Confidence-building can be done in five basic ways.
1. Employing tasks that are relatively easy for the participant. (This might be purposely done toward the beginning of the experiment, where subsequent tasks become more difficult.) The simplicity of the task raises the self-confidence of the participant by making them aware of their own mastery.
2. Encouraging self-confidence through verbal feedback: “You seem to be really good at this task.” “You were selected for this experiment because of your background and expertise.” Such feedback may be honest or deceptive. That is, even if a participant is not especially good at the task, such positive feedback will still boost their self-confidence and reduce the likelihood of them looking to echo what they think the experimenter wants.
3. Emphasizing that there is no “right” or “wrong” answer, etc. and that we are genuinely interested in the participant’s unique view, opinion, or experience. Task instructions can be worded to reinforce this. For example, instead of asking “Which musical passage sounds better?” Ask “Which musical passage do you think sounds better?”
4. Behaving in a deferential way toward the participant, or reducing the appearance of being an authority figure. A participant who feels they are socially equal to, or superior to the experimenter is more likely to respond honestly. For many participants, if the experimenter is an older male professor dressed in a white lab coat using formal language with a deep confident voice, then participants may be more likely to respond in a way that conforms to what the participant thinks the experimenter wants. Conversely, for many participants, if the experimenter is a younger female student dressed casually using colloquial language with a tentative insecure voice, then participants may be more likely to respond honestly. Along with dress, attitude, language, age and sex, physical setting also plays a role: people will feel more self-confident at home than in a laboratory environment.
5. Employing tasks that are not socially or politically charged. For example, asking “Which of these two tones has a longer duration?” is likely to incur fewer demand characteristics than asking “Which of these musical styles is better?”
Within- and Between-Subjects Designs. Recall dependent and independent variables. The independent variable (the one the experimenter manipulates) was whether the composer for a selection was deemed male or female. Within-Subjects Design. (what I used in my composer prejudice study). When the dependent variable is manipulated across its range for each each subject. Between-Subjects Design. when the dependent variable is fixed for each subject, but varies between subjects. E.g. Here are some excerpts of contemporary music, all written by women composers. Rate how good they are.
Implicit Measures. Some kinds of dependent measures are less susceptible than others to demand characteristics. In particular, self-reports are often easiest to collect, but they are the easiest to be confounded by demand characteristics. There are several types of implicit measures, but one of the best is reaction-time (speed of response), since participants have no time to “think.”.

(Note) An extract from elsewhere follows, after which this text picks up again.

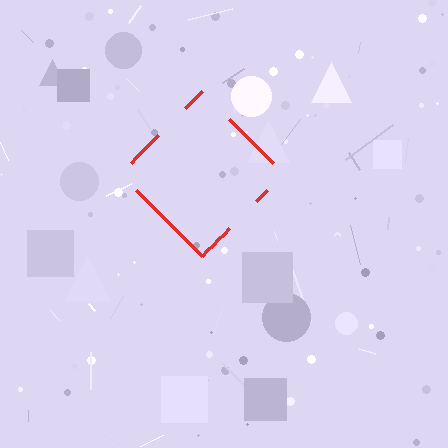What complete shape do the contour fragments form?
The contour fragments form a diamond.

Are you prejudiced against women or blacks? Virtually no one admits that they are prejudiced — even if their behaviors indicate that there are underlying predilections and biases. A useful technique for identifying a person’s preconceptions is the implicit association test (IAT).

Suppose that you are interested whether people think that Native Americans are viewed as less “American” than white Americans. The implicit association test allows you to glimpse such prejudices. First, you begin with a series of photographs of people. Half of the photographs are of people who are obviously white and half are of people who are obviously native Americans. The task is simply to respond as quickly as possible to whether the faces are white or native-American. Next, we give you a task consisting of place names. Here the participant is asked to respond as quickly as possible to whether the place names are foreign or American. Again, the task is straightforward with places such as Seattle, France, Ohio, Russia, Miami, and Oslo. These tasks establish a person’s baseline reaction-times for identifying “white,” “native,” “foreign,” and “American.”

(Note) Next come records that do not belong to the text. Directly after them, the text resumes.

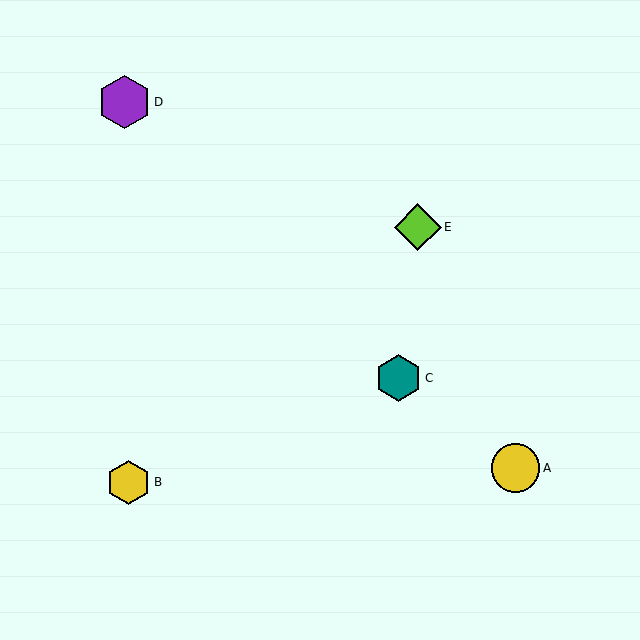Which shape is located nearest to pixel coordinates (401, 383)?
The teal hexagon (labeled C) at (398, 378) is nearest to that location.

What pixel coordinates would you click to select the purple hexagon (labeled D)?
Click at (125, 102) to select the purple hexagon D.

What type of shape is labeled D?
Shape D is a purple hexagon.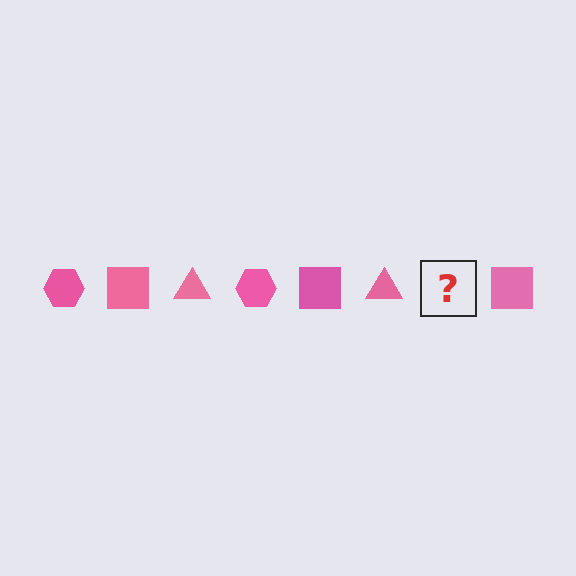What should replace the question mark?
The question mark should be replaced with a pink hexagon.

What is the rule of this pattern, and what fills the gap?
The rule is that the pattern cycles through hexagon, square, triangle shapes in pink. The gap should be filled with a pink hexagon.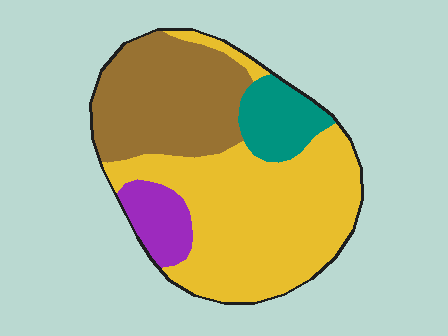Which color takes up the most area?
Yellow, at roughly 50%.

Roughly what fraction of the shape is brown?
Brown covers roughly 30% of the shape.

Now same tasks joined together. Press one key if image is either a white person or an American placename; press a different key if the image is either a native-American person or a foreign placename. Finally, the reverse pairings are made: press one key if the image is either of a white person or a foreign placename; press a different key if the image is either a native-American or an American placename.

In this task, if a person tends to unconsciously think of Native Americans as less American than a white person, then they will tend to exhibit faster responses when Native+foreign are linked, and slower responses when Native+American are linked. Similarly, they will tend to exhibit faster responses when white+American are linked, and slower responses when white+foreign are linked.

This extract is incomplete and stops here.